05 N1910P49004CThere are stories that stick with us, pictures seared into our minds and moments we’ll never forget. I’ll always remember a tragic video a local reporter took on Main Street in Salisbury of first responders treating a couple who overdosed on opioids. I’ll never forget hearing a local mother’s story about the death of her son who overdosed after doing drugs that were laced with fentanyl. And I still think about the soldiers and veterans who became addicted after being prescribed opioids for injuries sustained during combat or training.

At the end of the day, the opioid crisis truly knows no bounds. It does not discriminate based on age, race, religion, geography or income. We all know people in our community whose families have been ravaged by opioids or have lost a loved one to a drug overdose — maybe you’ve even personally experienced that pain.

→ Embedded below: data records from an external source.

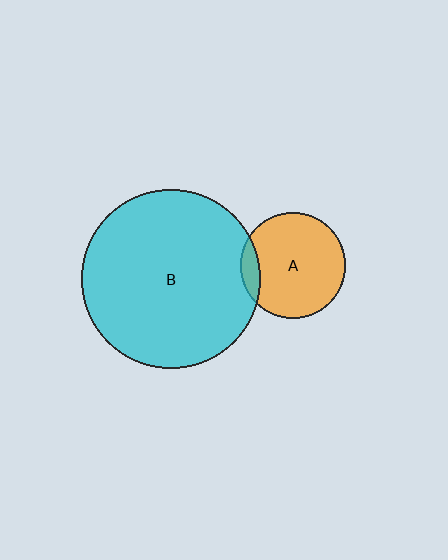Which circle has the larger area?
Circle B (cyan).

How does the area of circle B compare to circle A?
Approximately 2.9 times.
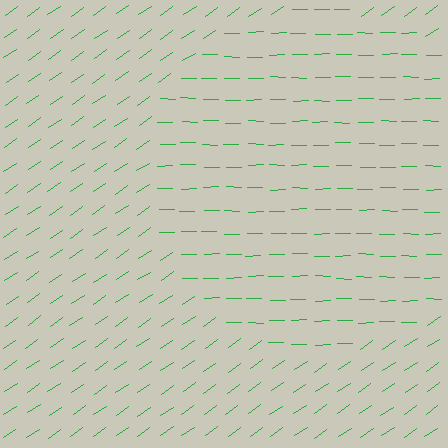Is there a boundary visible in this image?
Yes, there is a texture boundary formed by a change in line orientation.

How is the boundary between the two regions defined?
The boundary is defined purely by a change in line orientation (approximately 34 degrees difference). All lines are the same color and thickness.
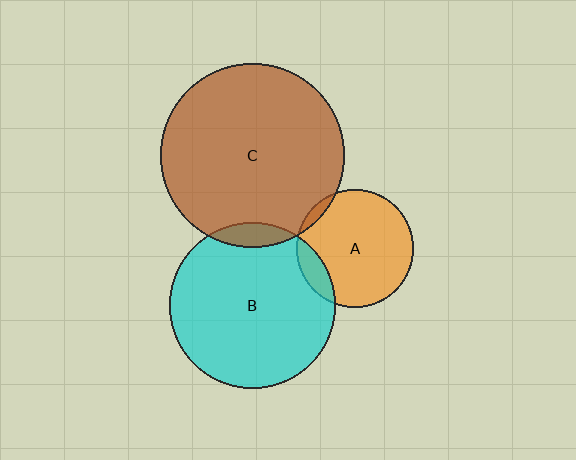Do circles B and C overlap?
Yes.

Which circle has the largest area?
Circle C (brown).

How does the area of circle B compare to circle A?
Approximately 2.0 times.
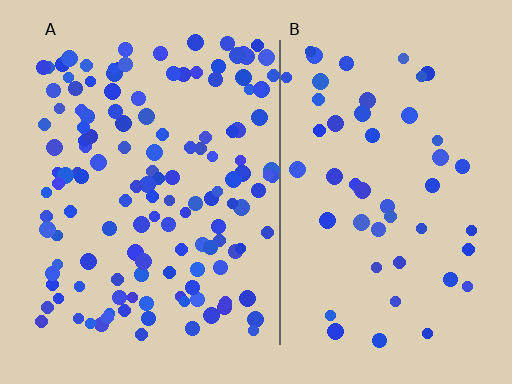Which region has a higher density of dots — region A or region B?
A (the left).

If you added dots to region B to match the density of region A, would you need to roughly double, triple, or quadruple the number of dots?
Approximately triple.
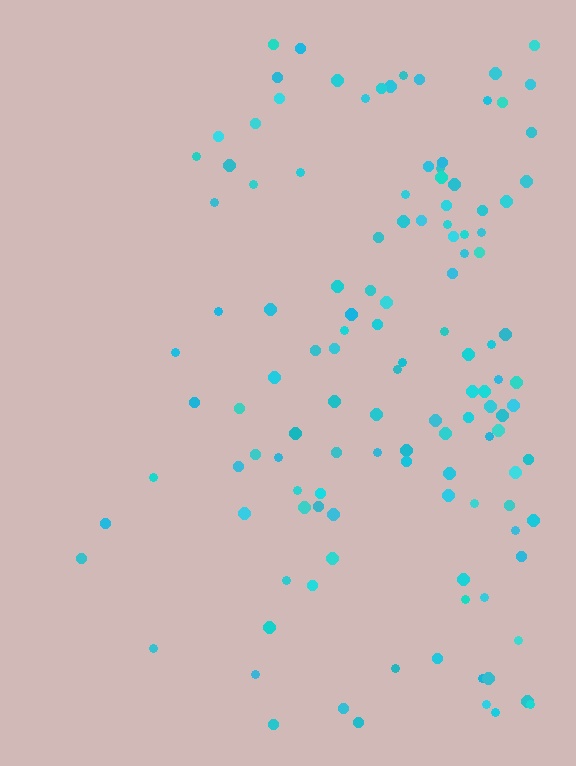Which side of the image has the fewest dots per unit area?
The left.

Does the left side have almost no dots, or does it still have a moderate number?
Still a moderate number, just noticeably fewer than the right.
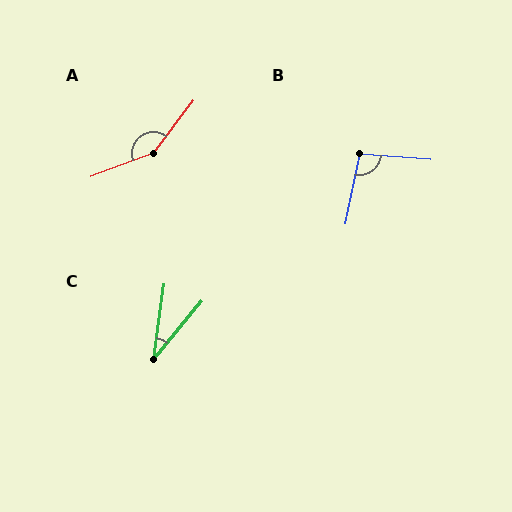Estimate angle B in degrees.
Approximately 97 degrees.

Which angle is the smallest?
C, at approximately 32 degrees.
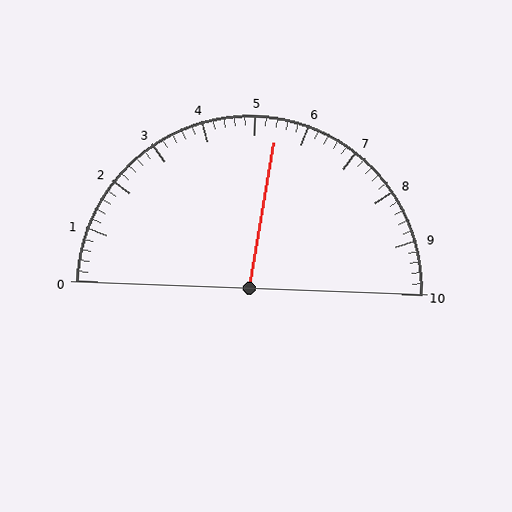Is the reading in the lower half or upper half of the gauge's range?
The reading is in the upper half of the range (0 to 10).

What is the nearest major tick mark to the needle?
The nearest major tick mark is 5.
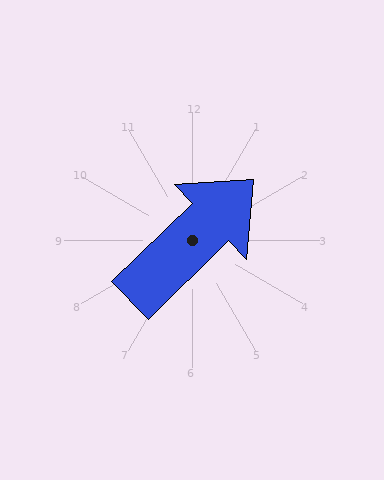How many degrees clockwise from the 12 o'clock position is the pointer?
Approximately 46 degrees.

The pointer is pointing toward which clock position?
Roughly 2 o'clock.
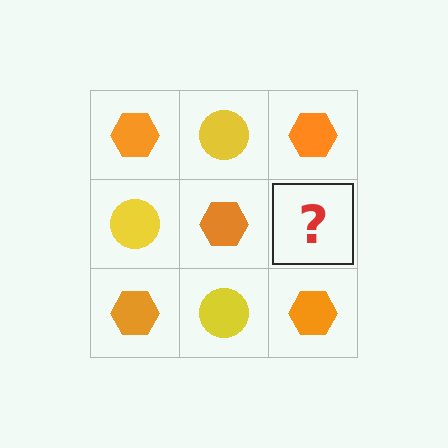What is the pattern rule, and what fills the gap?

For years, I’ve been deeply invested in this issue and continue to work to combat this crisis. As your congressman, I worked with my colleagues to get the Comprehensive Addiction and Recovery Act and the 21st Century Cures Act signed into law and to ensure North Carolina receives tens of millions of federal dollars to address the opioid crisis. These were important steps, and they were considered by leading national advocates at the time as “the critical response we need” to the opioid epidemic.

Last year, I authored three bipartisan pieces of legislation that focused on the safe and responsible packaging and disposal of unused opioids. My bill was called one of “the most important opioid bills,” and I was proud to see President Donald Trump sign it into law as part of H.R. 6, the SUPPORT for Patients and Communities Act. This is considered the most significant congressional effort against a single drug crisis in history, and this week marks the one-year anniversary.

As a member of the Energy and Commerce Committee — the main Congressional Committee working on opioids legislation — I worked with my colleagues on both sides of the aisle to learn about the opioid epidemic and what legislative solutions could be pursued.

Because of these efforts and those of our state government, local leaders and care providers, we’ve made progress. In 2018, the number of overdose deaths in North Carolina caused by opioids dropped – for the first time in five years. This is great news, but our work isn’t done.

Saturday, Oct. 26, was National Prescription Drug Take Back Day. This day serves as a reminder of the potential abuse of medications and provides a safe, convenient and responsible way to dispose of prescription drugs. DEA Take Back Days in the past have been hugely successful, collecting hundreds of tons of prescription medications over the past few years.